Dear all,

We are pleased to welcome Sandrine HUMBERT from the Paris Brain Institute ICM, invited by Pascale BOMONT.
She will give a seminar on May 6th  at 11:00 a.m. entitled: “Developmental origins of late-onset neurological diseases”

The seminar will take place in Amphi Hermann (1st floor) in Faculté de Médecine Lyon-Est Rockefeller.

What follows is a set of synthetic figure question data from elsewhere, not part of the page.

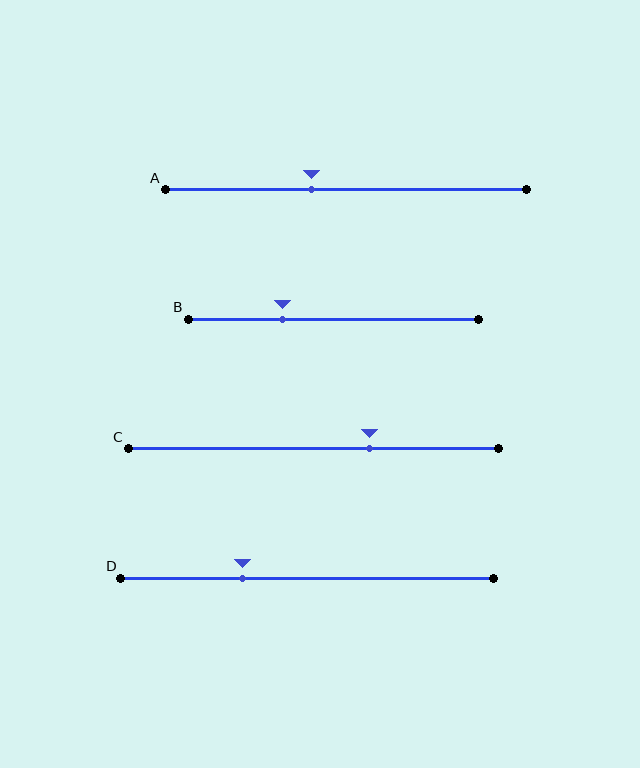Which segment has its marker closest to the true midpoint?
Segment A has its marker closest to the true midpoint.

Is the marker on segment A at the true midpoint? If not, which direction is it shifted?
No, the marker on segment A is shifted to the left by about 10% of the segment length.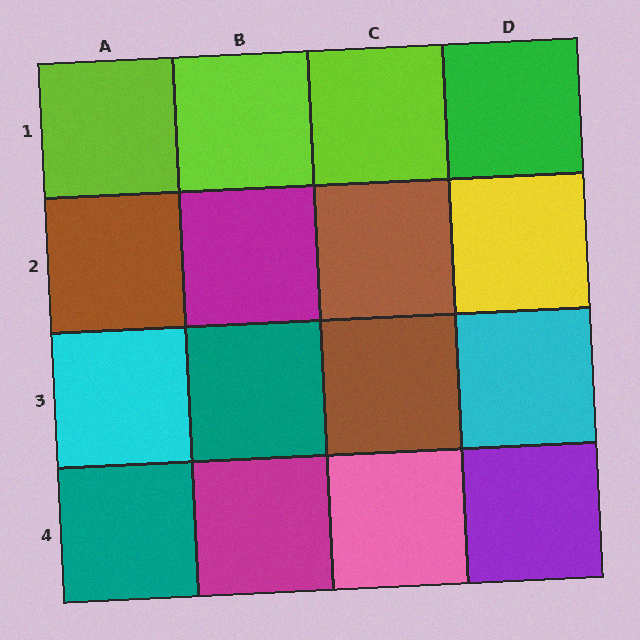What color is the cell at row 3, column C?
Brown.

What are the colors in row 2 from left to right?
Brown, magenta, brown, yellow.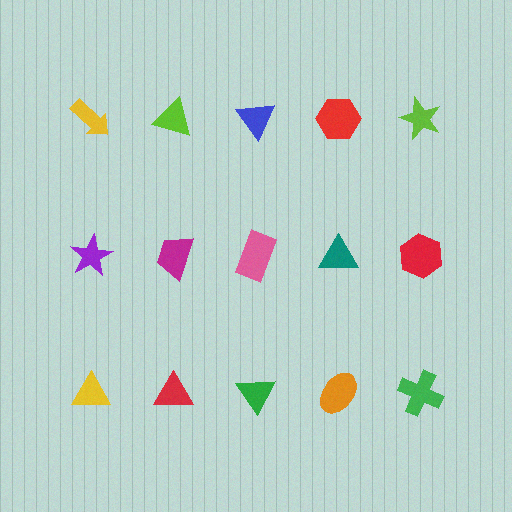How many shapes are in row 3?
5 shapes.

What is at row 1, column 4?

Dr Humbert leads a team at the Paris Brain Institute, ICM. Trained as a biotech engineer, Sandrine Humbert worked during her PhD on transcription factors (JM Egly, IGBMC, Strasbourg). She then completed two post-doctoral stays (LH Tsai, Harvard Medical School, Boston and F Saudou, Institute Curie, Orsay) during which she focused on brain development and neurodegenerative processes. Since 2009, her team has combined cellular approaches with the analysis of mouse models to understand the physiological functions of huntingtin, the protein associated with Huntington disease (HD), and to characterize the mechanisms underlying HD pathogenesis. Over the past ten years, her team’s most significant contribution to the field has been to demonstrate that the developing HD brain is affected and to describe how this contributes to the pathology.

Abstract

Alzheimer disease, Parkinson disease, and Huntington disease (HD), present their full-blown forms typically after mid-adulthood. Most research on these conditions has sought to unravel the causes of the motor and cognitive deterioration and pathologies such as the clumps of misfolded proteins that figure in post-mortem samples, even though these are relatively late-stage phenomena. The dominant paradigm is that it takes time for misfolded proteins to overwhelm the cellular degradation machinery and accumulate beyond a certain threshold to cause neurotoxicity, which then leads to neuronal dysfunction, cell death and overt symptoms. Yet proteopathy-related proteins are expressed in the brain before birth.

Among these disorders, HD is caused by an expansion of a CAG trinucleotide repeat in the huntingtin (HTT) gene, which results in an abnormally long polyglutamine (polyQ) tract in the huntingtin protein. HD is characterized by the dysfunction and death of adult neurons in the cortex and the striatum. An important feature of cortico-derived circuits in HD is their early alteration. For example, cortico-striatal connections change decades before overt neurodegeneration, as revealed by neuroimaging studies of premanifest HD gene carriers. This supports the idea that developmental abnormalities may contribute to disease onset.

I will describe how HTT regulates mouse cortical development, and how polyQ HTT interferes with cortical development in HD mouse models and human mutation carrier fetuses. I will then demonstrate that there is a critical period of postnatal development early on that requires attention for future therapies. Finally, I will discuss our current research, which aims to further connect abnormal brain development with adult-onset disease in HD and other related neurological conditions.

References

      Barnat M et al (2020). Huntington disease alters human neurodevelopment. Science, 10.1126/science.aax3338.

      Capizzi M et al (2022). Developmental defects in Huntington’s disease show that axonal growth and microtubule reorganization require NUMA1. Neuron, 10.1016/j.neuron.2021.10.033.

      Braz BY et al (2022). Treating early postnatal circuit defect delays Huntington disease onset and pathology in mice. Science, 10.1126/science.abq5011.

      Carpentier R et al (2025). Structure of the Huntingtin F-actin complex reveals its role in cytoskeleton organization. Science Advances, eadw4124.